Dos tarántulas más correteaban por una repisa de azulejos blancos, cerca del borde, alertas a las serpientes que se contorsionaban en el piso.
—¿Qué demonios sucedió aquí? —preguntó Harry, sin sorprenderse de que le temblara la voz.
Las serpientes repararon en Harry y Connie. La mayoría no manifestaron interés, pero algunas se apartaron de esa masa movediza para investigar.
Una puerta separaba la cocina del pasillo. Harry se apresuró a cerrarla.
Revisaron el garaje. El coche de Ricky. Una mancha húmeda en el cemento, donde el techo había goteado durante la lluvia, y un charco que no se había evaporado del todo. Nada más.
De vuelta al pasillo, Harry se arrodilló al fin junto al cuerpo de su amigo. Había demorado el temido examen todo lo posible.
—Veré si hay un teléfono en el dormitorio —dijo Connie.
Él la miró alarmado.
—¿Teléfono? No, por amor de Dios, ni lo pienses.
—Tenemos que llamar a Homicidios.
—Escucha —indicó Harry, mirando la hora—, ya son las once. Si informamos, nos retendrán aquí durante horas.
—Pero…
—No tenemos tiempo que perder. No sé cómo hallaremos a Tic-tac antes del amanecer. Al parecer no tenemos la menor oportunidad. Aunque le encontremos, no sé cómo nos las apañaremos. Pero sería tonto no intentarlo, ¿no te parece?
—Sí, de acuerdo. Pero no quiero sentarme a esperar a que me liquiden.
—Entiendo, pero olvida el teléfono.
—Sólo… te esperaré.
—Ojo con las serpientes —dijo Harry mientras Connie se alejaba por el pasillo.
Miró a Ricky.
El cadáver estaba en peor estado del que había temido. Tiritó al ver la cabeza de culebra clavada en la mano izquierda de Ricky colgando de los largos colmillos. Los pares de orificios pequeños del rostro parecían mordeduras. Ambos brazos estaban arqueados hacia atrás a la altura de los codos; los huesos no sólo estaban rotos, sino pulverizados. Ricky Estefan estaba tan descalabrado que costaba identificar una lesión específica como causa del deceso; sin embargo, si ya no estaba muerto cuando le doblaron la cabeza ciento ochenta grados, sin duda había muerto en ese momento brutal. Tenía el cuello desgarrado y magullado, la cabeza floja, la barbilla apoyada en los omóplatos.
No tenía ojos.
—¿Harry? —llamó Connie.
Harry había perdido el habla al ver esas cuencas oculares vacías. Tenía la boca seca, un nudo espinoso en la garganta.

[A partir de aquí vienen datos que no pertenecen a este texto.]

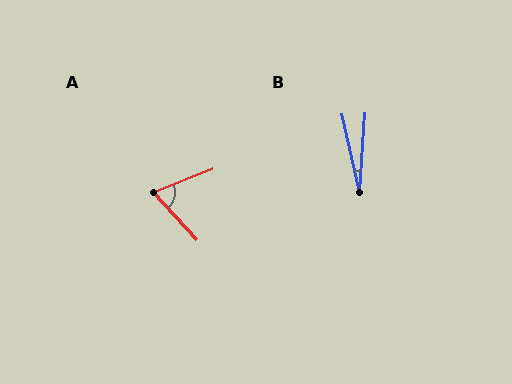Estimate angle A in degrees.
Approximately 69 degrees.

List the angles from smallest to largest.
B (17°), A (69°).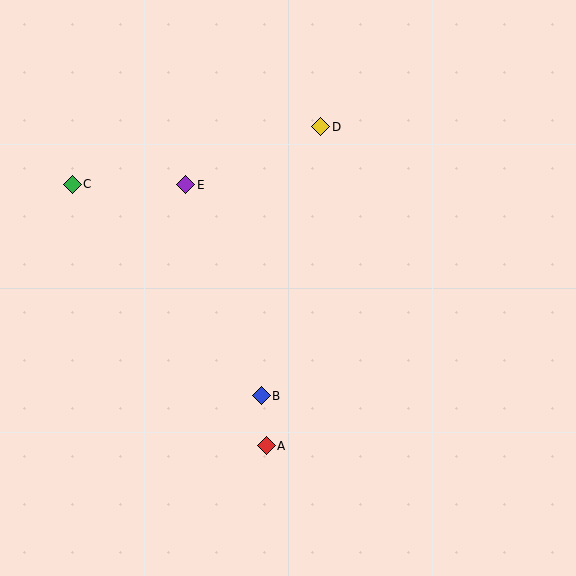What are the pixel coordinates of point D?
Point D is at (321, 127).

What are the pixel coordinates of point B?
Point B is at (261, 396).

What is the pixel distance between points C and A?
The distance between C and A is 326 pixels.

—Harry, será mejor que veas esto.
Había visto bastante bien lo que le habían hecho a Ricky, demasiado bien. Su furia contra Tictac sólo era superada por su furia contra sí mismo.
Se levantó, dio media vuelta, se vio en el espejo chapado en plata del altar. Estaba ceniciento. Parecía tan muerto como el hombre del suelo. De hecho, al examinar el cuerpo algo había muerto en él; se sentía disminuido.

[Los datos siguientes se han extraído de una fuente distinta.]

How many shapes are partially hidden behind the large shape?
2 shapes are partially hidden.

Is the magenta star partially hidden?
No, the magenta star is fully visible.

Se alarmó ante el terror, la confusión y la furia primitiva que vio en sus propios ojos. El hombre del espejo no era el Harry Lyon que conocía o quería ser.
—¿Harry? —repitió Connie.
En el cuarto de estar encontró a Connie agachada junto a la pila de lodo. En realidad no era lodo, sino unos cien o doscientos kilos de tierra húmeda y compacta.
—Mira esto, Harry.
Señaló un rasgo inexplicable que Harry no había detectado al revisar la casa. La pila era amorfa, pero de ella surgía una mano humana, no real sino moldeada con tierra húmeda. Era grande, fuerte, con dedos chatos y espatulados, tan exquisitamente detallada como si la hubiera tallado un gran escultor.
La mano se extendía desde el puño de una manga que también estaba modelada con tierra, con tirillas, ojales y tres botones de lodo. Incluso la textura de la tela era convincente.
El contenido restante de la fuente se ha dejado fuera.